To add another dimension, the dimension of magnificent music and sound, I invite you to link to a remarkable choral performance on UTUBE:
http://www.youtube.com/watch?v=XzK5YEVMHn4&playnext_from=TL&videos=UX25tCj_NRU
Some sources give this music the title “Gabriel Appeared.” *
It is composed by Pavel G. Chesnokov (1877 – 1944), a Russian composer, choral conductor and teacher. **
The soloist is Egor Chernegov-Nomerov, who is also the director of this group from Moscow.
This is a dramatic form of choral singing where the soloist is Archangel Gabriel addressing the future Mother of God.
Words fail to describe the beauty of the music and the gifted singing group with their remarkable soloist. Listen for yourself!

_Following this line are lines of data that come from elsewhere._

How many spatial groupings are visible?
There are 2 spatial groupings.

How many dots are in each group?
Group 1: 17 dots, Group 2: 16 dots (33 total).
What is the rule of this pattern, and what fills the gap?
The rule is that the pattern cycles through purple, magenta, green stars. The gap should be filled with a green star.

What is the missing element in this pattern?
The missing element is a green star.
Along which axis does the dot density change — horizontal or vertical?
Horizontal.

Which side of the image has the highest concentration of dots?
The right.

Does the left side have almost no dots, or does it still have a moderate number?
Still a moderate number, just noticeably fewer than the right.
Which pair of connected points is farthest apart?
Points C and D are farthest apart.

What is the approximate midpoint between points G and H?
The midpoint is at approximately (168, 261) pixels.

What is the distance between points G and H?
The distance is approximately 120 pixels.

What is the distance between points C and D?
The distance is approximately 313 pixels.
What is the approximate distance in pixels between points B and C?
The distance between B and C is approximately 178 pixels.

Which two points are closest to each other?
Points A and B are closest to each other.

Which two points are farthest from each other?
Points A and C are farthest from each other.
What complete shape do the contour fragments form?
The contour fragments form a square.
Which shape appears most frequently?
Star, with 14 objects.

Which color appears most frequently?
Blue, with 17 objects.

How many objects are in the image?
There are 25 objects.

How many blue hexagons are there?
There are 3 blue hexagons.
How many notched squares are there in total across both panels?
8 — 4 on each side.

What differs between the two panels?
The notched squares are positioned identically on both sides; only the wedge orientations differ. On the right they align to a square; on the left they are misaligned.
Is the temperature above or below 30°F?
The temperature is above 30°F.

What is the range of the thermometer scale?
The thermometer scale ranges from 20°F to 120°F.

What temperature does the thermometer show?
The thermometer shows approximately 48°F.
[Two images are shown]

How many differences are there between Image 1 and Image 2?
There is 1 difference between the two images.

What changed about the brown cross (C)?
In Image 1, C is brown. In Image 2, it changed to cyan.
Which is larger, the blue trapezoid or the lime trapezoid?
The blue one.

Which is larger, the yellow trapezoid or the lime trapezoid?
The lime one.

You do not have to understand the church slavonic to feel the magnificence of the moment of the Annunciation.
I am so moved by this music that I have filed it among my favorite performances on UTUBE, returning to hear it again and again. What music! What a performance. There are few moments in life when I can freely say I have been so moved. Bless the singers. May their voices be heard for all to enjoy!
- The words in church slavonic are as follows :
Совет превечный открывая Тебе, Отроковице, Гавриил предста, Тебе лобзая и вещая:
Радуйся, земле ненасеянная! Радуйся, купино неопалимая! Радуйся, глубино неудобозримая!

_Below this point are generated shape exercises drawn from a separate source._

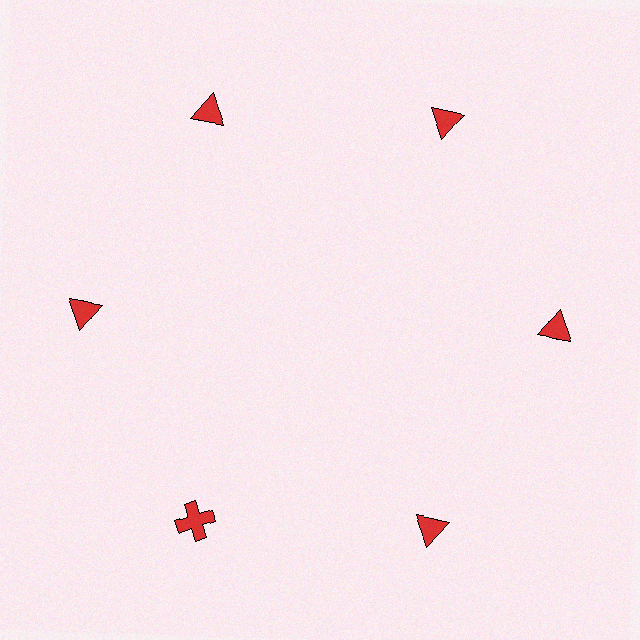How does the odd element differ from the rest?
It has a different shape: cross instead of triangle.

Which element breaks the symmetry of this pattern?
The red cross at roughly the 7 o'clock position breaks the symmetry. All other shapes are red triangles.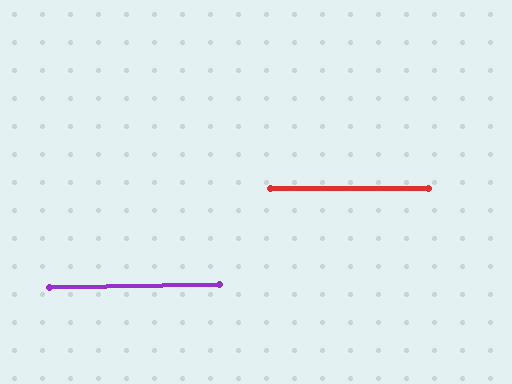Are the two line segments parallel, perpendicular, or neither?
Parallel — their directions differ by only 1.4°.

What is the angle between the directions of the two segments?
Approximately 1 degree.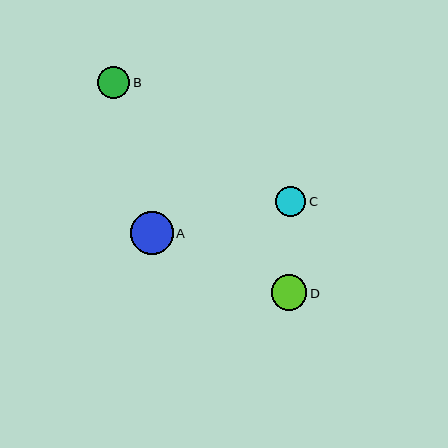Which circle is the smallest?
Circle C is the smallest with a size of approximately 30 pixels.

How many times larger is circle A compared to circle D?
Circle A is approximately 1.2 times the size of circle D.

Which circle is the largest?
Circle A is the largest with a size of approximately 43 pixels.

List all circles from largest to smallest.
From largest to smallest: A, D, B, C.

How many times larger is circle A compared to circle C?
Circle A is approximately 1.4 times the size of circle C.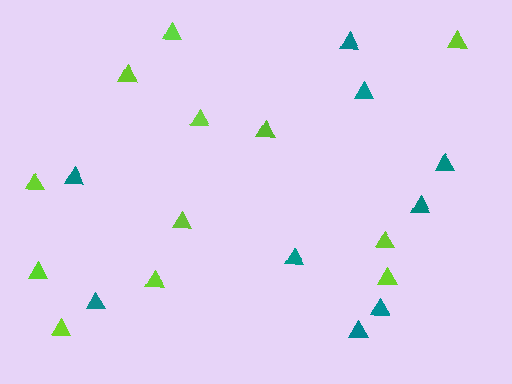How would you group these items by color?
There are 2 groups: one group of teal triangles (9) and one group of lime triangles (12).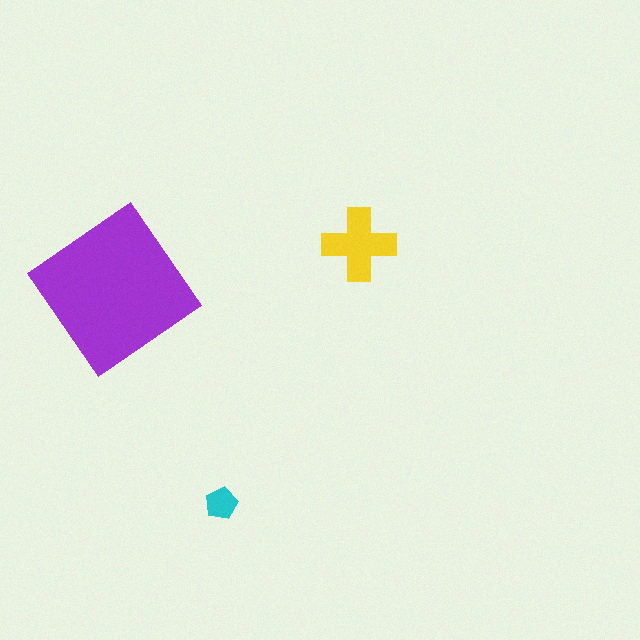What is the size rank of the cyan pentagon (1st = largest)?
3rd.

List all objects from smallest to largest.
The cyan pentagon, the yellow cross, the purple diamond.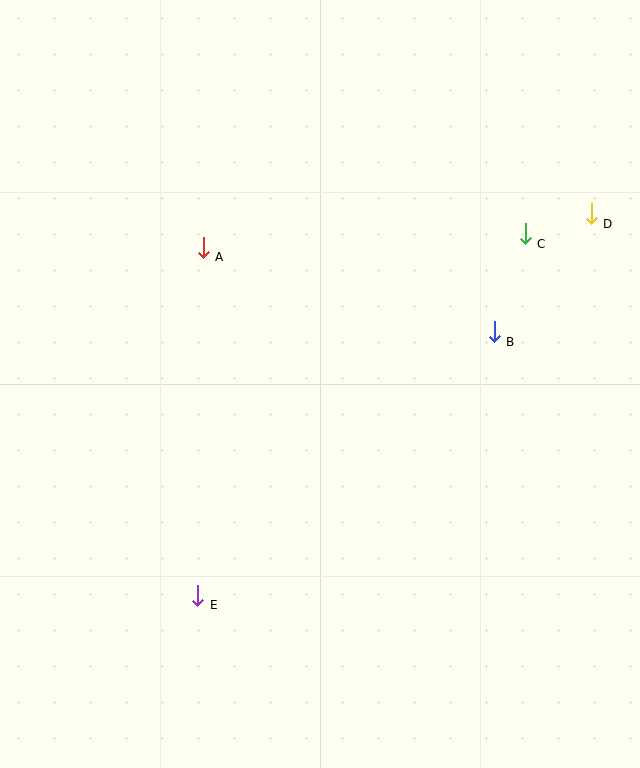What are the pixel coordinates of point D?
Point D is at (591, 224).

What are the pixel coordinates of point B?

Радуйся, мосте, к небесем преводяй, и лествице высокая, юже Иаков виде!
Радуйся, божественная стамно манны! Радуйся, разрешение клятвы!

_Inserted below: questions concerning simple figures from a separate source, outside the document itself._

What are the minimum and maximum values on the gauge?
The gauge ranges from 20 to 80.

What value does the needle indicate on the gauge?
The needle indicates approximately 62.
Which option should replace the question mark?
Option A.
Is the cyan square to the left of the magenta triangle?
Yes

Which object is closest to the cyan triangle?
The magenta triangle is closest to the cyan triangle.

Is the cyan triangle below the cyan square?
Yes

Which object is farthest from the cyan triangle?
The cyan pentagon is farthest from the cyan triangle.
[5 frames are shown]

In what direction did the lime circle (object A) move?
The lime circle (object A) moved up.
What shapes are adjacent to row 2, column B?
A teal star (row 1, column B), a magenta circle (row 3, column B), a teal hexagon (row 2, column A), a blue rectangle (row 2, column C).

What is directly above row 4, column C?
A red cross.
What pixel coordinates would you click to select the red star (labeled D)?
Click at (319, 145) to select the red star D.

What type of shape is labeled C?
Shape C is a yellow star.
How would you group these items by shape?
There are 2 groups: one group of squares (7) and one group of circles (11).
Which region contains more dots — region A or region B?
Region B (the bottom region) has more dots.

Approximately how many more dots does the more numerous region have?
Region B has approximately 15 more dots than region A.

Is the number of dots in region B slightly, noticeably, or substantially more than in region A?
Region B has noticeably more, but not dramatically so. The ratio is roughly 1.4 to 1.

Радуйся, Адамово воззвание, с Тобою Господь!
The word “Rejoice” appears 7 times! which gives us an idea of the emotion conveyed by the laudatory words of the archangel as he addresses Mary. Thanks to one astute YouTube visitor, the words in English are:
** It is hard to find reliable information on this wonderful Russian composer. This comes from Wikipedia, in part: he
“was a Russian composer, choral conductor and teacher. He composed over five hundred choral works, over four hundred of which are sacred….At an early age, Chesnokov gained recognition as a great conductor and choirmaster while leading many groups including the Russian Choral Society Choir. This reputation earned him a position on staff at the Moscow Conservatory where great composers and music scholars like Tchaikovsky shared their skills and musical insight. There he founded a choral conducting program, which he taught from 1920 until his death.
By the age of 30, Chesnokov had completed nearly four hundred sacred choral works but his proliferation of church music came to a standstill at the time of the Russian revolution. Under communist rule, no one was permitted to produce any form of sacred art. So in response, he composed an additional hundred secular works, and conducted secular choirs like the Moscow Academy Choir and the Bolshoi Theatre Choir. With Joseph Stalin as dictator of the Soviet Union, many religious people suffered for his effort to enforce a universal doctrine of atheism. In this pursuit, Cathedral of Christ the Saviour,[1] whose last choirmaster had been Chesnokov, was destroyed. This bothered him so much that he stopped writing music altogether.
He died on 14 March 1944.”
[some sources suggest he died waiting in the freezing winter cold, waiting in a bread line. His magnificent sacred choral music lives on, ed.]